Sen. Abdullahi Gumel has said that poor development and lack of social amenities at the border towns across the country were major reasons for continued conflicts and insecurity just as he lamented that at night you will see light (electricity) in Cameroon border towns but no light in Nigeria’s.
Gumel, Chairman Senate Committee on States and Local Governments, made this assertion in an interview with newsmen at the end of the committee’s oversight visit to National Boundary Commission and Border Community Development Agency in Abuja.
The lawmaker attributed the challenge to poor funding of border agencies, leading to insecurity and growing conflict in over 90 communities across the country.
He said the poor funding of the agencies, which were critical to conflict resolution and provision of projects in border towns, was worrisome.
The lawmaker said that the committee discovered during its oversight that capital release for each of these agencies was only 10 per cent in seven months, adding that it was grossly inadequate.

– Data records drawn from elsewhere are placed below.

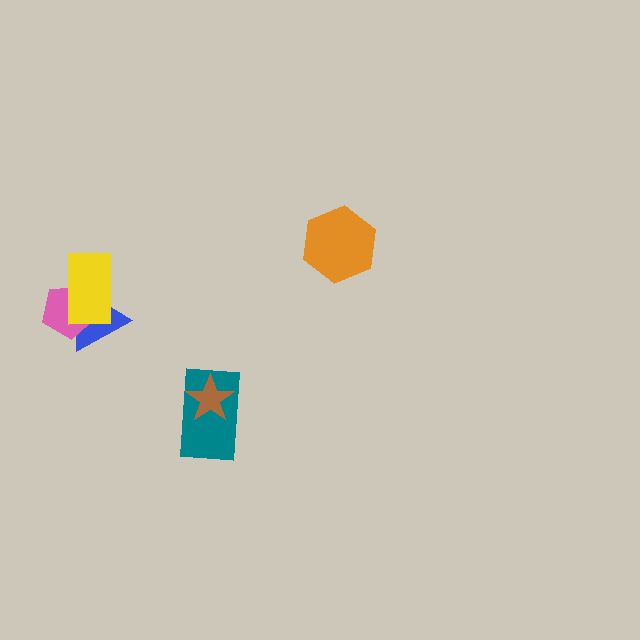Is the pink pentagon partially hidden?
Yes, it is partially covered by another shape.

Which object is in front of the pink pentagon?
The yellow rectangle is in front of the pink pentagon.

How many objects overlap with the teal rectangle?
1 object overlaps with the teal rectangle.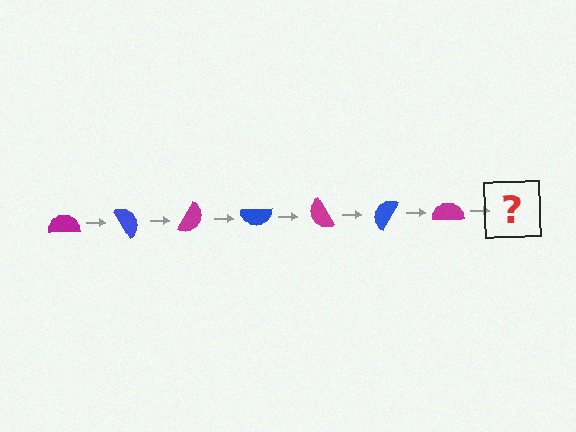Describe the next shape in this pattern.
It should be a blue semicircle, rotated 420 degrees clockwise from the start.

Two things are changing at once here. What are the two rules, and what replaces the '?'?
The two rules are that it rotates 60 degrees clockwise each step and the color cycles through magenta and blue. The '?' should be a blue semicircle, rotated 420 degrees clockwise from the start.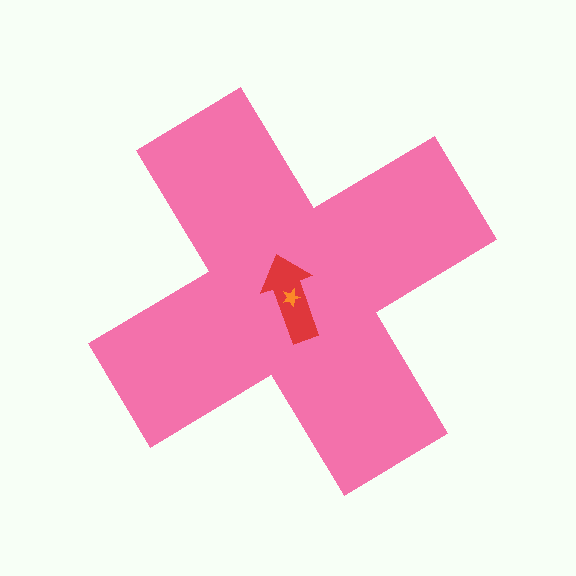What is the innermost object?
The orange star.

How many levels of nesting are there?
3.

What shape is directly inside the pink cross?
The red arrow.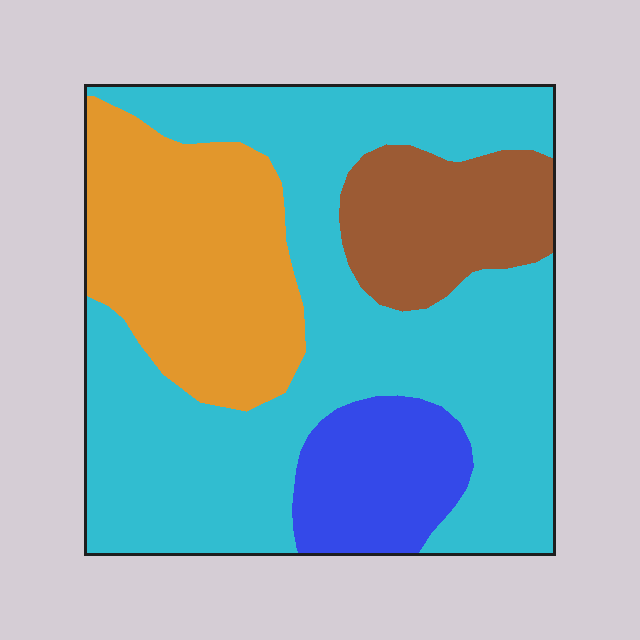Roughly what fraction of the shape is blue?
Blue takes up about one tenth (1/10) of the shape.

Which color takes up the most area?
Cyan, at roughly 55%.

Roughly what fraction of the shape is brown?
Brown takes up less than a quarter of the shape.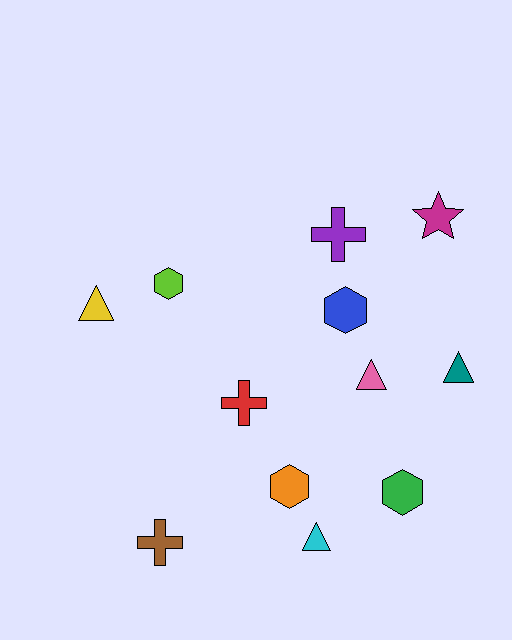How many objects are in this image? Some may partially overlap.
There are 12 objects.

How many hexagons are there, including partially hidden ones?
There are 4 hexagons.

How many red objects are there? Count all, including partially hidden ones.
There is 1 red object.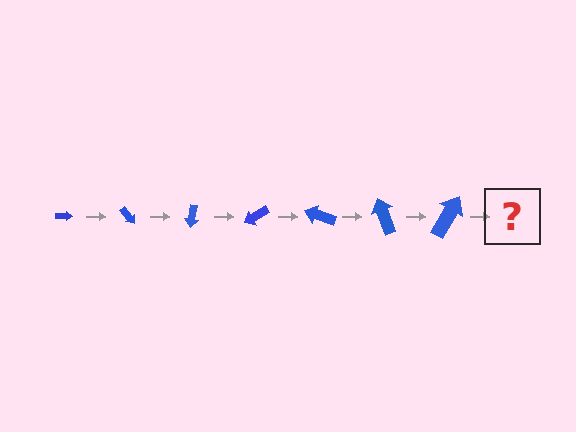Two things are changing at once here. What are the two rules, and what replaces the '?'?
The two rules are that the arrow grows larger each step and it rotates 50 degrees clockwise each step. The '?' should be an arrow, larger than the previous one and rotated 350 degrees clockwise from the start.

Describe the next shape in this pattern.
It should be an arrow, larger than the previous one and rotated 350 degrees clockwise from the start.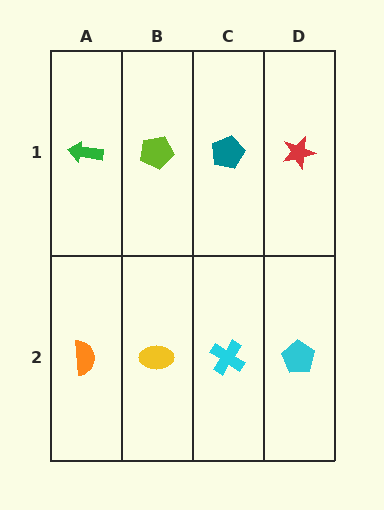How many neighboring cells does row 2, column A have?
2.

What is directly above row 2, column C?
A teal pentagon.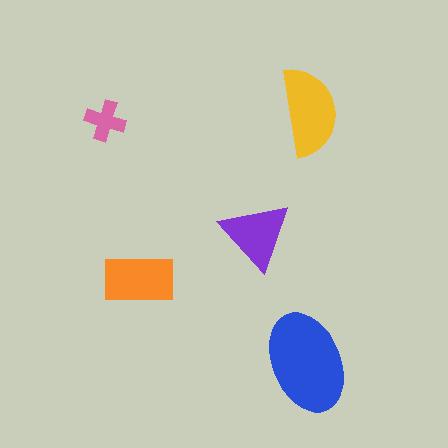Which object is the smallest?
The pink cross.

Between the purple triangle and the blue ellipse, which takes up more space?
The blue ellipse.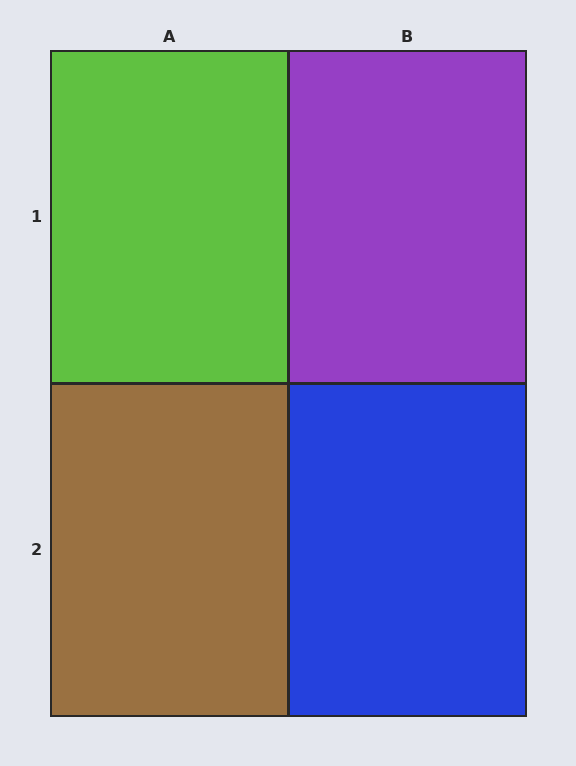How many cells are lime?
1 cell is lime.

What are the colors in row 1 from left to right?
Lime, purple.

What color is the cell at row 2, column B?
Blue.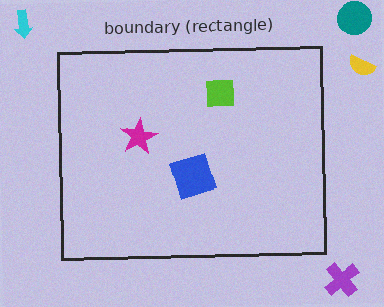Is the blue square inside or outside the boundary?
Inside.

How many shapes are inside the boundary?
3 inside, 4 outside.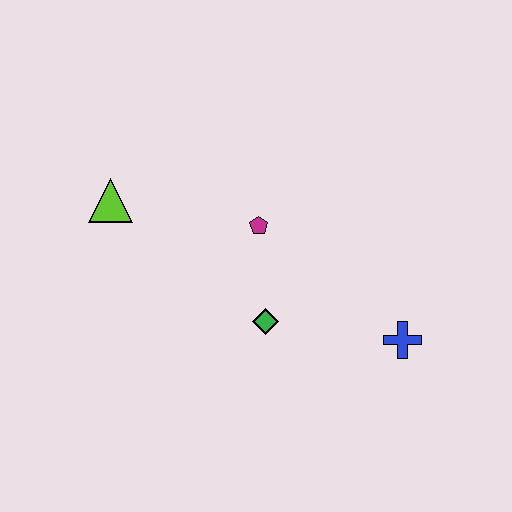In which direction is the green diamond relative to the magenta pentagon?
The green diamond is below the magenta pentagon.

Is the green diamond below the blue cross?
No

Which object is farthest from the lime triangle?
The blue cross is farthest from the lime triangle.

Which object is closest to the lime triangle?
The magenta pentagon is closest to the lime triangle.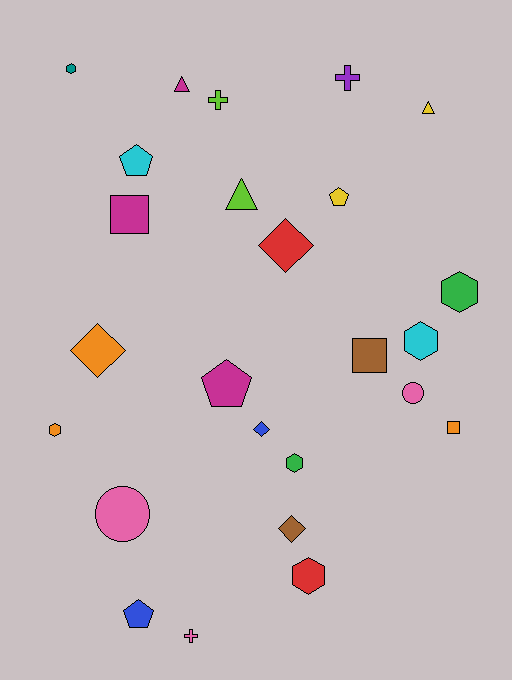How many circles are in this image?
There are 2 circles.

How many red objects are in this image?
There are 2 red objects.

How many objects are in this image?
There are 25 objects.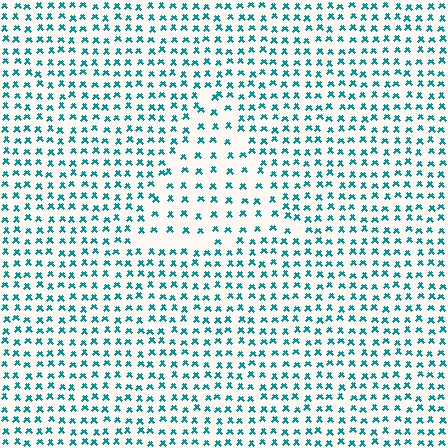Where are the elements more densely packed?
The elements are more densely packed outside the triangle boundary.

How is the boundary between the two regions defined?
The boundary is defined by a change in element density (approximately 1.7x ratio). All elements are the same color, size, and shape.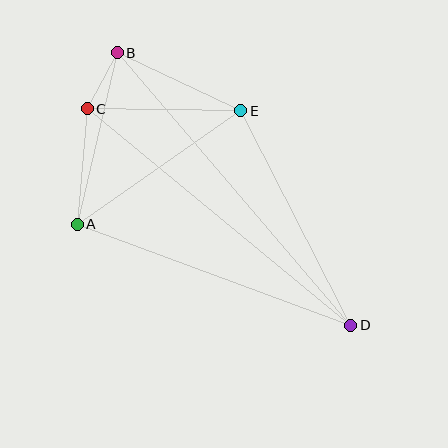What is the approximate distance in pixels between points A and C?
The distance between A and C is approximately 116 pixels.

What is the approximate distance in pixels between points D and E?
The distance between D and E is approximately 241 pixels.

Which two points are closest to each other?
Points B and C are closest to each other.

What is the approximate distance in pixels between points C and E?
The distance between C and E is approximately 154 pixels.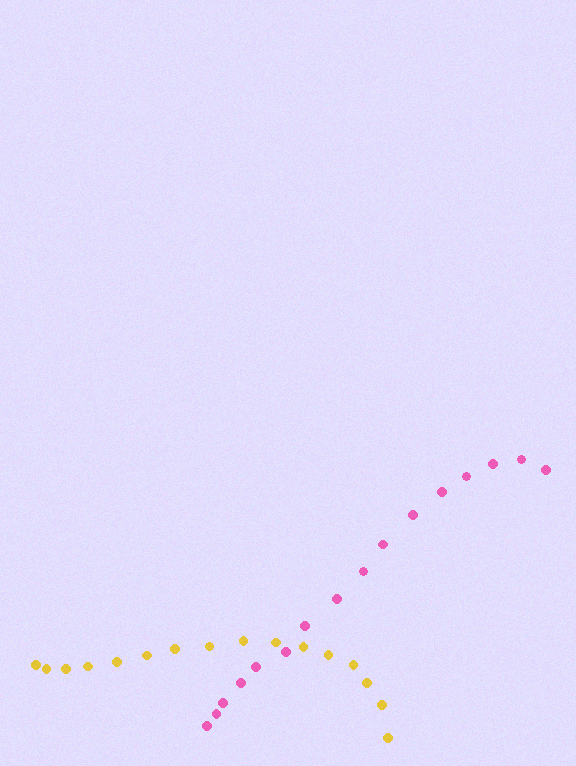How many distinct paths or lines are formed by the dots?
There are 2 distinct paths.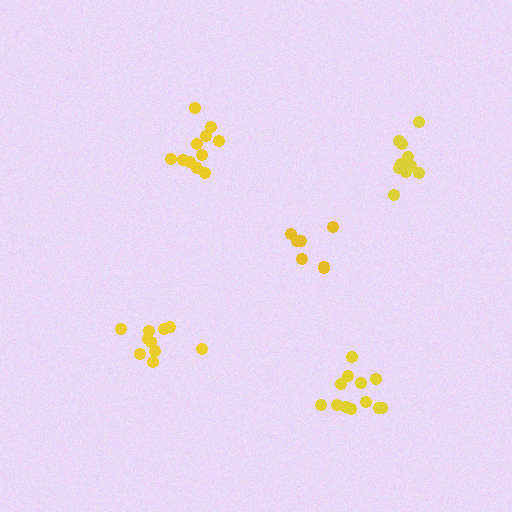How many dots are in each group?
Group 1: 12 dots, Group 2: 11 dots, Group 3: 10 dots, Group 4: 7 dots, Group 5: 12 dots (52 total).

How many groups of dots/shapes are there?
There are 5 groups.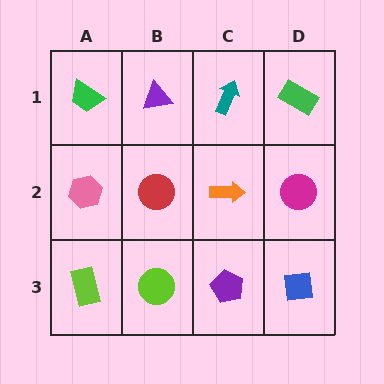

He stressed that the agencies had not been able to carry out their mandates effectively, leading to sabotage and lack of allegiance from Nigerians, particularly for those in border towns.
“I know we have conflict in about 96 communities across the local governments as well as interstate conflicts.
“Ideally, the zonal offices of the National Boundary Commission ought to be up and doing in notifying the headquarters of looming conflict to ensure proactive measures that would prevent crisis.
“Unfortunately, that is not happening for lack of funds.
“We appreciate what the commission is doing with meagre resources, and we promise to get to the Executive arm to increase ensure increased funding,” he said.
Gumel said a lot needed to be done in securing the allegiance of border towns to prevent sabotage or security concerns.
He further noted that the Border Community Development Agency, in particular, was very important in providing basic amenities and should be adequately funded.
“We have 22 states out of the 36 states and Abuja, which have border either with other countries or with the Atlantic Ocean.
“We are very conscious of the security implication of not taking care of our border towns.
“When they are not taken care of, they will be attracted to other countries, which are willing to provide medical care, schools, water and other amenities.
“In one of our oversights we went to Banke, a border town, that is separated by road between Nigeria and Cameroon.
“In the night you will see light in the Cameroon part but no light in the Nigerian part. Even the network they are using is from Cameroon.
“In a situation where our border communities are not enjoy such amenities including education and medical care among others, it will be difficult to stop any act of sabotage from such country.
“However, if same amenities are made available to them by the Nigerian government, if there is any sinister move, they would quickly alert the necessary authority,” he said.
Gumel said that all hands must be on deck to tackle the menace, noting that a lot of prominent Nigerians were from border states and could not afford to allow such to continue.
He said, “the President is from Katsina, which is a border state, the Vice President is from Ogun State, which is also a border state.
“Also, the President of the Senate is from Kwara, which is a border state. I am from Jigawa, which is also a border state.
“So, we are all aware of the challenges these people are facing and much more needed to be done to tackle the negative effect this is having on the economy.”
The News Agency of Nigeria (NAN) reports that the Executive Secretary, Border Community Development Agency, Captain Junaid Abdullahi, in the course of the oversight, said the agency was underfunded.
He noted that it was a strategic agency of the government charged with provision of infrastructure to border communities but could not achieve optimal performance for paucity of funds.
He said, “It is important to this country because the border areas are the gateway into the country and we need to provide people in those areas with amenities.
“That is to ensure they have no need to look across the borders seeking any social infrastructure or services from neighbouring countries.
“Because of the vulnerability of the border areas, it is susceptible to infiltration by undesirable elements that threaten the security of our country.”
On 2018 budget performance, Abdullahi said the agency received its first capital allocation of 10 per cent in September.
Similarly, the Director General of the National Boundary Commission, Dr Muhammad Ahmad called for increased funding to enable the commission carries out its mandate effectively.
The National Boundary Commission was established to among others, settle boundary disputes between states and local government areas in the country.
The Border Communities Development Agency was established to ensure sustainable social, economic and infrastructural development of border communities in Nigeria.